Do tell. I’m not aware of any other sources of energy that we can put in the tank of a car. Electricity is not a fuel, and neither is hydrogen. They are just reformulated natural gas (typically). Biodiesel came pretty close but we’ve realized that at the scale of both the fleet and current VMT, as well as the fuel inefficiency of our fleet there’s just no way to scale that up.
Hydrogen absolutely is a fuel (as is natural gas).
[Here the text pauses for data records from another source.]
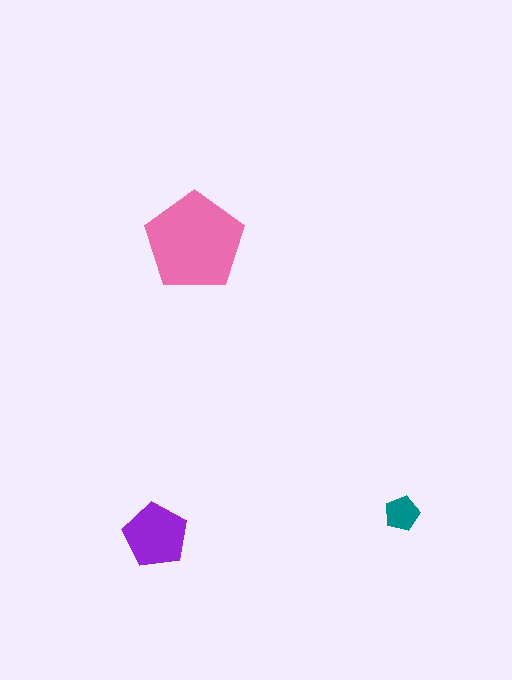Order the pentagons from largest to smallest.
the pink one, the purple one, the teal one.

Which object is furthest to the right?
The teal pentagon is rightmost.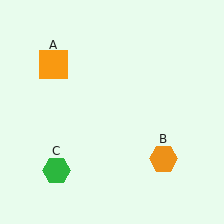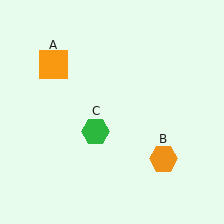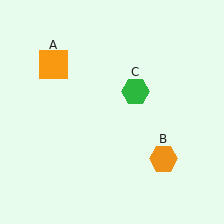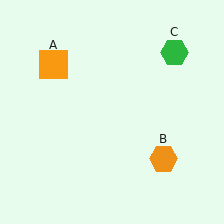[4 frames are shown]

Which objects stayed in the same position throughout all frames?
Orange square (object A) and orange hexagon (object B) remained stationary.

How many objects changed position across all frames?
1 object changed position: green hexagon (object C).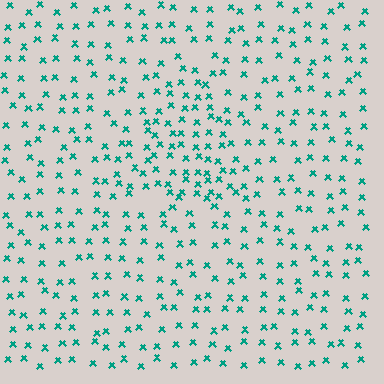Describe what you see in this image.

But that’s somewhat beside the point since we will have to stop using oil long before it becomes scarce if we don’t want to cook ourselves.
I think everyone realizes that the future of autos is electric.
“Currently, steam reforming, or combining high-temperature steam with natural gas to extract hydrogen, accounts for the majority of the hydrogen produced in the United States. Hydrogen can also be produced from water through electrolysis, but this method is much more energy intensive.”
“Hydrogen is the most abundant element in the universe, a seemingly perfect, endless supply of energy. But hydrogen itself does not produce energy; it is a carrier, and stores energy like a battery. Pure hydrogen is not found in nature, so energy has to be used to separate hydrogen from the other substances it is stored in… Currently 95% of hydrogen is produced from natural gas, a fossil fuel. The fact that hydrogen is largely made from dirty energy is also unlikely to change in the near future: the National Hydrogen Energy Roadmap, drafted by the Bush administration and the energy industry, states that 90% of hydrogen will be made using coal, oil and natural gas, and the remaining 10% from nuclear.
The older I get, the more the future of bikes looks to be electric as well…
I have no idea why you would think that…. There may be a cultural shift among young people away from driving in the US, but worldwide enthusiasm will remain unchecked and oil will be cheap for several years.
The cycling world should concentrate on making cycling better. In the current climate especially there is no political will for climate change legislation in this country, in fact there is the opposite.
It may be completely discouraging but reality is reality.
As cyclists, we just have to try to make the local world as friendly as possible.
I am not clear with whom you are agreeing (Blumenauer?) and disagreeing (me?).
Political will is one thing. But meteorology and physics will always trump that. We can only hide from these realities so long.
Even factoring out oil, electric car enthusiasm continues to increase, at the expense of a driver that could be a cyclist. Not that I’m eschewing electric cars, but news of the impending demise of the American automobile (in any form) is likely exaggerated.
Safety, public health, VZ, might be a bigger force for change to get behind.
There is no way to know what the price of oil will do. A blow up in the middle east could cause 4 or 5 dollar gasoline in the blink of an eye. But for now, some might welcome some warming:
Earl is sporting a nice tie: looks like a US currency bill. (Jonathan what was it?)